Associated Press, carried in
November 22, 2006

Philadelphia - A federal judge threw out a lawsuit brought against the Philadelphia Archdiocese by 13 people who say they were abused by Roman Catholic priests, ruling that the plaintiffs cannot sue the church under the law the government uses to prosecute gangsters.

U.S. District Judge Legrome Davis, in a ruling issued Monday, wrote that the plaintiffs failed to show that any conduct alleged in the lawsuit qualified as racketeering.

Davis also wrote that the plaintiffs' claims of personal injury, including emotional distress and loss of earnings, are personal injuries not covered by the anti-racketeering law.
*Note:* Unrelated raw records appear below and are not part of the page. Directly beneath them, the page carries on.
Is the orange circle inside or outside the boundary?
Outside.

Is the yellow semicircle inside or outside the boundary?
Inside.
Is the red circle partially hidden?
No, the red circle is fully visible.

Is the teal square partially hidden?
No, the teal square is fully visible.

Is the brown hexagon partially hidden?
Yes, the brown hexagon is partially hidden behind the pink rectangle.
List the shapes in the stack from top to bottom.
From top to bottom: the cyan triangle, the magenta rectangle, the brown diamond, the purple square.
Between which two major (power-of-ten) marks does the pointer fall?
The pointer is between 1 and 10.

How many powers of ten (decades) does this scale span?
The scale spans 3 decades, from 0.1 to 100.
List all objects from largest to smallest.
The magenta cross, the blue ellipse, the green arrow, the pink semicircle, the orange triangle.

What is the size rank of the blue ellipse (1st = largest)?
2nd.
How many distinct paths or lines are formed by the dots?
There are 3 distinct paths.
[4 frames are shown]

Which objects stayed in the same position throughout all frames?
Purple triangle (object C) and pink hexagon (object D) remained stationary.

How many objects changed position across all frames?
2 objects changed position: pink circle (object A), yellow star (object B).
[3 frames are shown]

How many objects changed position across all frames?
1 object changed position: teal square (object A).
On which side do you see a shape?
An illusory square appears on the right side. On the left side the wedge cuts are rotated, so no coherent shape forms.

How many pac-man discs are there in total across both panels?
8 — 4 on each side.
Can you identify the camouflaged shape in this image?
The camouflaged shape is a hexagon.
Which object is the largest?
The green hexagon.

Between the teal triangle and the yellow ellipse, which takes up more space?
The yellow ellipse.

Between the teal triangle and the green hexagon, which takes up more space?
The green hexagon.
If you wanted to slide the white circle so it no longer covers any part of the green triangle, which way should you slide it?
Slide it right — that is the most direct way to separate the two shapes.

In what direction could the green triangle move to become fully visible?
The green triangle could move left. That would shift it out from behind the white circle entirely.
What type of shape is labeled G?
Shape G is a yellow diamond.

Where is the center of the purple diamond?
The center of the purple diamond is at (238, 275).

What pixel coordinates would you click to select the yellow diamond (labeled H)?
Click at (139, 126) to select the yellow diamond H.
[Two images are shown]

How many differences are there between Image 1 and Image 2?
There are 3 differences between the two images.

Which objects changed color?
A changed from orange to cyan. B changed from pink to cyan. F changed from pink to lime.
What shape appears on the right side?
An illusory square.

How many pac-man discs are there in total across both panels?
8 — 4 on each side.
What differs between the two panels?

The alleged abuse victims argued that the archdiocese violated federal conspiracy and anti-racketeering laws by engaging in a widespread cover-up of child abuse by priests.

The statutes are most commonly used to prosecute organized crime, and lawyers in other states also have been unsuccessful in using the laws in alleged priest abuse cases.

"It is the duty of the judiciary to apply the law as it is written, and as such this court cannot force a moral wrong into a legal mold where it clearly does not fit," Davis wrote. "The remedy lies with Congress, not with the courts."

The federal suit was practically the only way for victims to get redress, their attorneys have said. Pennsylvania courts, citing the statute of limitations, have barred victims from filing personal injury claims.

The archdiocese had argued that anti-racketeering laws were designed to stop criminals from interfering with legal businesses and that victims of racketeering must prove damage to business or property.